Tea of Immortality

In my quest to find a healthier, more self reliant lifestyle, I came across a beverage that has been called the “tea of immortality”, otherwise known as kombucha.  My husband and I are trying to completely kick the soda pop habit, and since kombucha has a natural fizziness to it after it’s second ferment, I thought we would see if this would be a viable alternative.

The history of kombucha is long and varies from country to country, but the truth is that kombucha has found it’s way around the world.  In Germany it is called heldenpilz, in Russia it is known as kvas, and in China they call it cha Ju.  I thought that anything known by so many different names and passed down by so many different cultures must be worth investigating. Kombucha is supposed to be one of the best probiotics around, and as we all know, good gut health means everything!

I got my Kombucha starter from Cultures for Health.  What you get is a dehydrated SCOBY, which is actually an acronym for symbiotic culture of bacteria and yeast.  You can also call it a tea mushroom, Manchu fungus, tea mushroom, etc., but for purposes of clarity, I will call it a SCOBY.  The SCOBY is what turns sweetened tea into kombucha.

how to brew kombucha

I started out with black tea, since this is generally the most recommended type of tea to use for kombucha.

The instructions for re-hydrating your SCOBY are clear and simple. For full instructions or if you want to order a dehydrated SCOBY, you can visit Cultures of Health.  I am not an affiliate of theirs, but I think their website gives out all the information you might ever need on fermented foods.  I used black tea for my first try, which is the recommended tea. You should not use tea that has added oils in it for flavoring, such as Earl Grey, and herbal teas don’t work unless they are used along with regular tea and a mature SCOBY. The sweetened tea, with vinegar and the dehydrated SCOBY is then covered with a coffee filter or clean cloth, placed where it can breathe in room temperature (not in a closed cupboard), out of direct sunlight and where it won’t be moved or vibrated for 30 days.

Brewing Kombucha

A rehydrated kombucha SCOBY, ready to make some kombucha.

After one month, I took the now rehydrated SCOBY out of the jar and, following instructions, placed it in a freshly prepared tea, sugar and vinegar solution.  Did I try the kombucha from the first batch? You bet!  Did I like it?  NO!  It was very, very vinegary!  I could easily swallow a tablespoon per day if this is what I needed to do for good health (I have done this with apple cider vinegar and fire cider), but drink it as a beverage?  Absolutely not!

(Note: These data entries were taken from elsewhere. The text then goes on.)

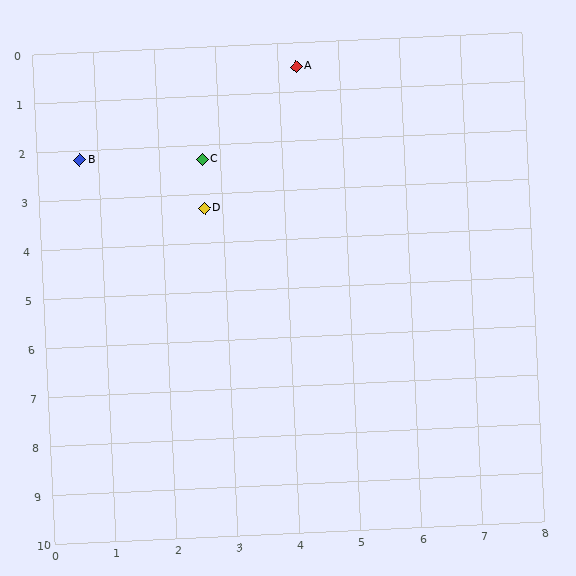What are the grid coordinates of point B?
Point B is at approximately (0.7, 2.2).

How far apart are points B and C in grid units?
Points B and C are about 2.0 grid units apart.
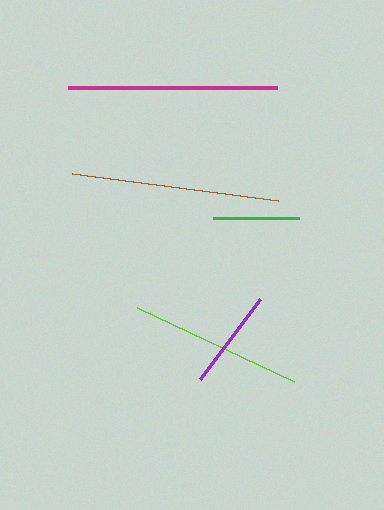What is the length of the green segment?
The green segment is approximately 86 pixels long.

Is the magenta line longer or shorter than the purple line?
The magenta line is longer than the purple line.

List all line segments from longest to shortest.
From longest to shortest: magenta and brown (about equal), lime, purple, green.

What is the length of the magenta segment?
The magenta segment is approximately 208 pixels long.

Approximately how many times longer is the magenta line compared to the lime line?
The magenta line is approximately 1.2 times the length of the lime line.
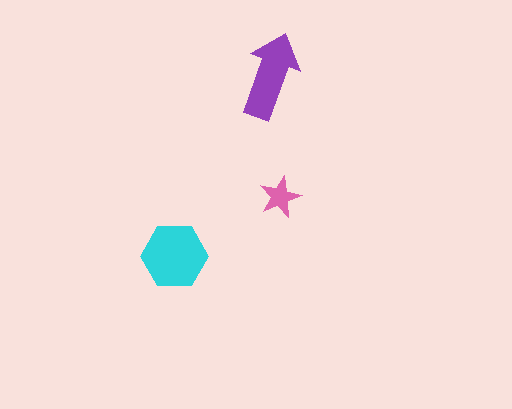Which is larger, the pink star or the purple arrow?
The purple arrow.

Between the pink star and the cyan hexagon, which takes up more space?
The cyan hexagon.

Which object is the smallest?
The pink star.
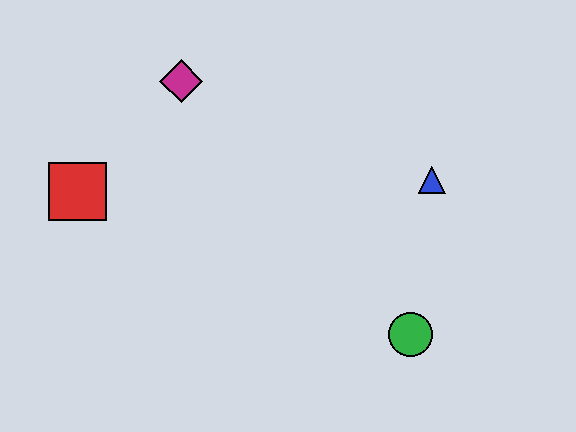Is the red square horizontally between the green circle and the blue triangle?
No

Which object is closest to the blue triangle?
The green circle is closest to the blue triangle.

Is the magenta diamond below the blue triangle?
No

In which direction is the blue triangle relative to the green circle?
The blue triangle is above the green circle.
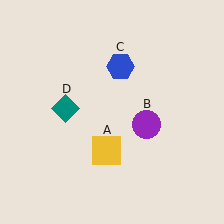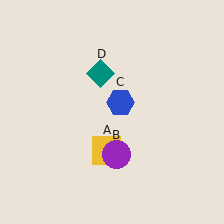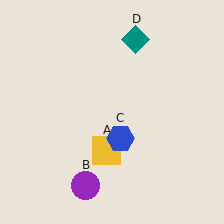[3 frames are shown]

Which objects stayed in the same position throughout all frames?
Yellow square (object A) remained stationary.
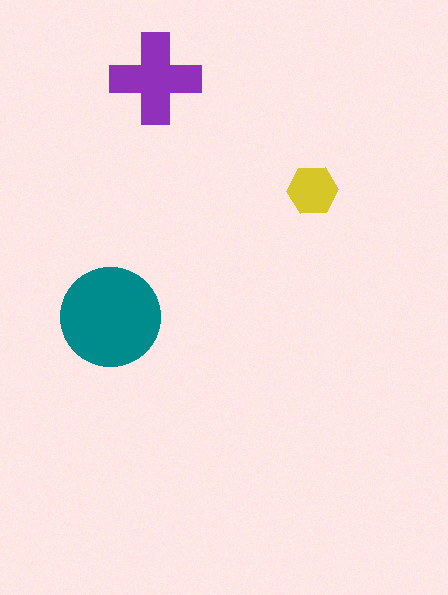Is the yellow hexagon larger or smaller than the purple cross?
Smaller.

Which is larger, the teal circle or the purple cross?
The teal circle.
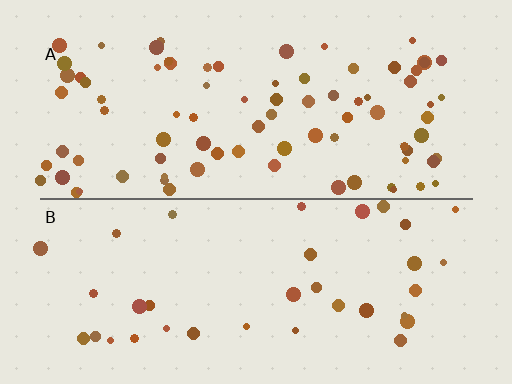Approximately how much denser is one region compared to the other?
Approximately 2.4× — region A over region B.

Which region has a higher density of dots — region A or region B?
A (the top).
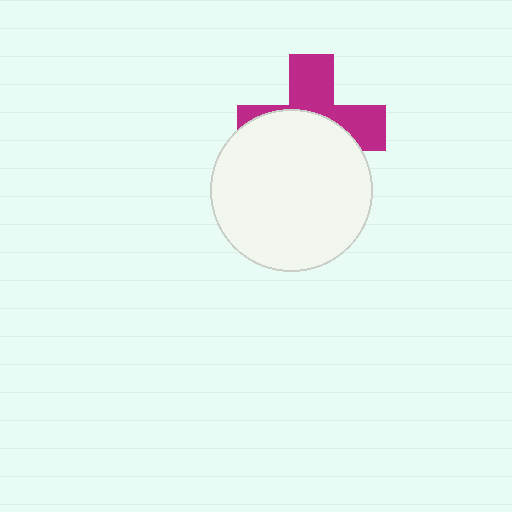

The good thing is that I knew from reading about kombucha that the longer the sweet tea is allowed to ferment, the more acidic and vinegary it will become, and this batch had fermented for 30 days.  No wonder it was so vinegary!

With the second batch, which is really the first drinkable batch, I let it ferment for the suggested 14 days.  It was apparent that the SCOBY was very happy, because I could see the trail of yeast and bacteria descending from the SCOBY, and a new scoby was forming just under the first scoby!

Brewing kombucha

Look closely at this kombucha brewing. The SCOBY is the thin white layer on the top of the tea, with a new SCOBY developing underneath. You can see tendrils of the SCOBY reaching down into the tea/sugar/vinegar mixture. Looks kinda creepy, doesn’t it?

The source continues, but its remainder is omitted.